Despite TGA's recommendations, effective nicotine e-cigarette policies have made positive progress at both the federal and state levels.
The National Party is placing its power behind a wise consumer model.
This is an important step and a firm commitment to evidence-based reforms that will work.
In New South Wales, the Green Party announced an election promise to regulate nicotine e-cigarettes as consumer goods.
The Tasmanian Green Party also expressed support. The progressive harm reduction philosophy of the New South Wales Labour Party is expected to lead to equally effective reforms.
We are also undergoing an investigation into electronic cigarette regulations by the Queensland and Northern Territory Councils.
In areas where TGA negotiations have failed, it is hoped that Queensland and Northern Territory can introduce evidence-based reforms.
At present, the issue of how to regulate these products has become an emotional one.
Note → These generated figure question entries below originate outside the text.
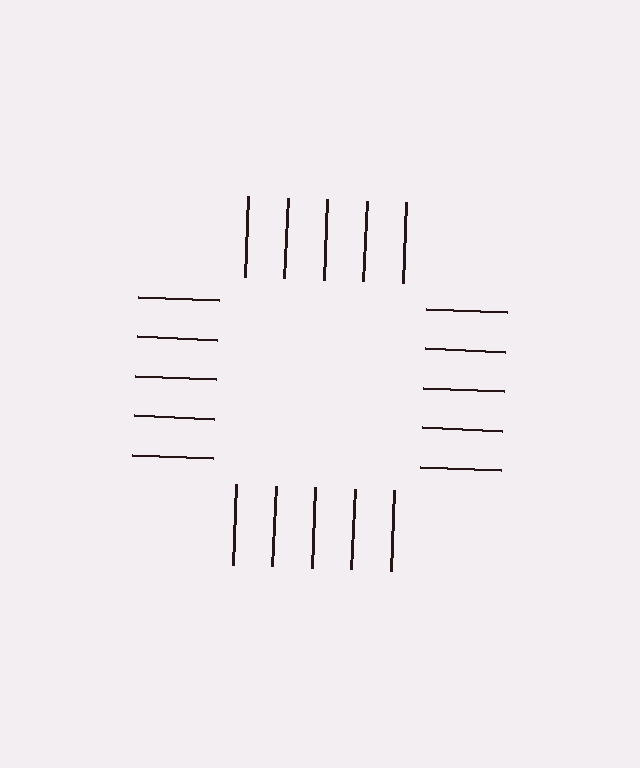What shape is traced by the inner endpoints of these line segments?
An illusory square — the line segments terminate on its edges but no continuous stroke is drawn.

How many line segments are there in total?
20 — 5 along each of the 4 edges.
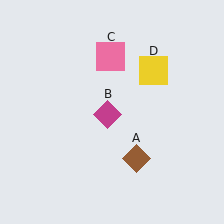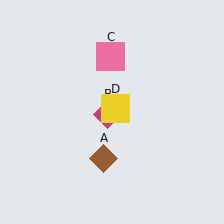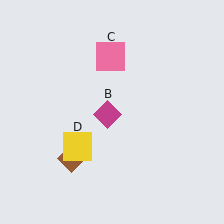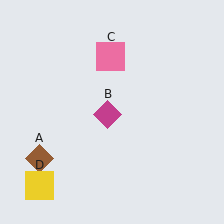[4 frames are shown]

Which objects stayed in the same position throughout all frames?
Magenta diamond (object B) and pink square (object C) remained stationary.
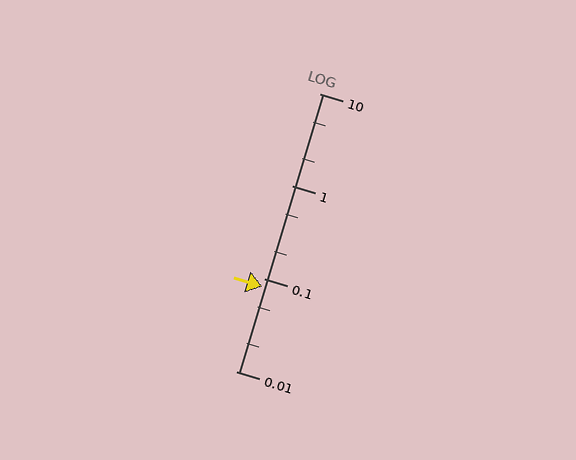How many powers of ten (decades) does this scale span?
The scale spans 3 decades, from 0.01 to 10.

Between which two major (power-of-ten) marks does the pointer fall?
The pointer is between 0.01 and 0.1.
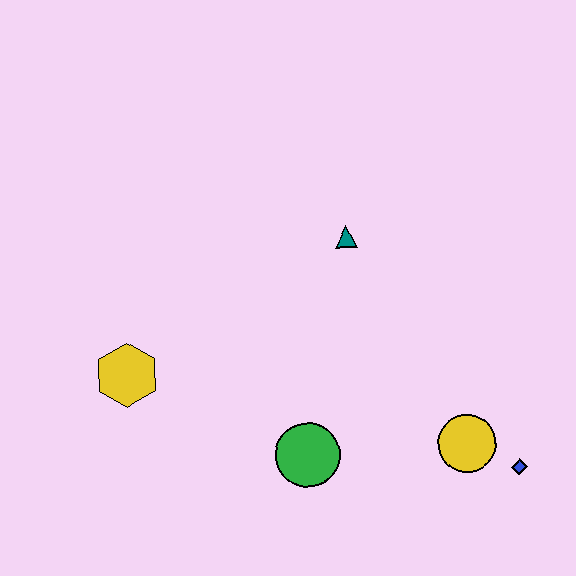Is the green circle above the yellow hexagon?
No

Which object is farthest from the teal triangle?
The blue diamond is farthest from the teal triangle.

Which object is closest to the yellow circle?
The blue diamond is closest to the yellow circle.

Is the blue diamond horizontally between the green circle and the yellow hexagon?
No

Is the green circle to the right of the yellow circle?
No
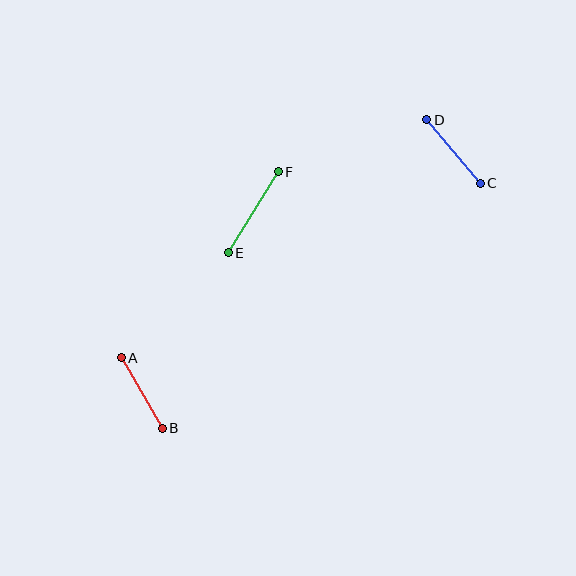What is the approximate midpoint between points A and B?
The midpoint is at approximately (142, 393) pixels.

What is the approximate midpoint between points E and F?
The midpoint is at approximately (253, 212) pixels.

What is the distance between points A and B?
The distance is approximately 81 pixels.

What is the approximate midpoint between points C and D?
The midpoint is at approximately (453, 152) pixels.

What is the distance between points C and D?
The distance is approximately 83 pixels.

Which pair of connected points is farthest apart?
Points E and F are farthest apart.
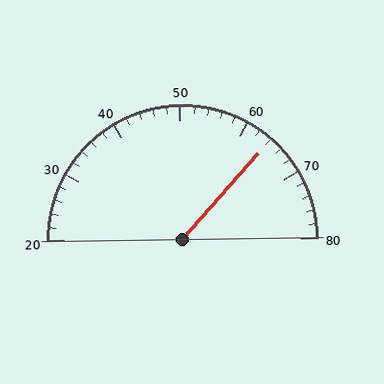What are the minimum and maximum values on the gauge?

Emotions and policies will never go hand in hand.
Public policy should be based on evidence.
In fact, we know that the harm of electronic cigarettes is 95% lower than that of smoking.
We know that in fact, it is the most effective and popular smoking cessation help. We know that prohibition policies always lead to dangerous black markets.
With the correct regulations, adult smokers and quitters will obtain these products from safe and regulated markets and take strict protective measures to prevent teenagers from entering.
We are at a turning point.
The TGA and the federal health department stubbornly pursue policy goals, but these goals will only fail.
But there is still hope. Some of our legislators have finally begun to push for effective reforms.
The decisions they are making now will either cause an increasingly serious public health disaster, or turn the current electronic cigarette regulations into a gradually disappearing black spot in China's history.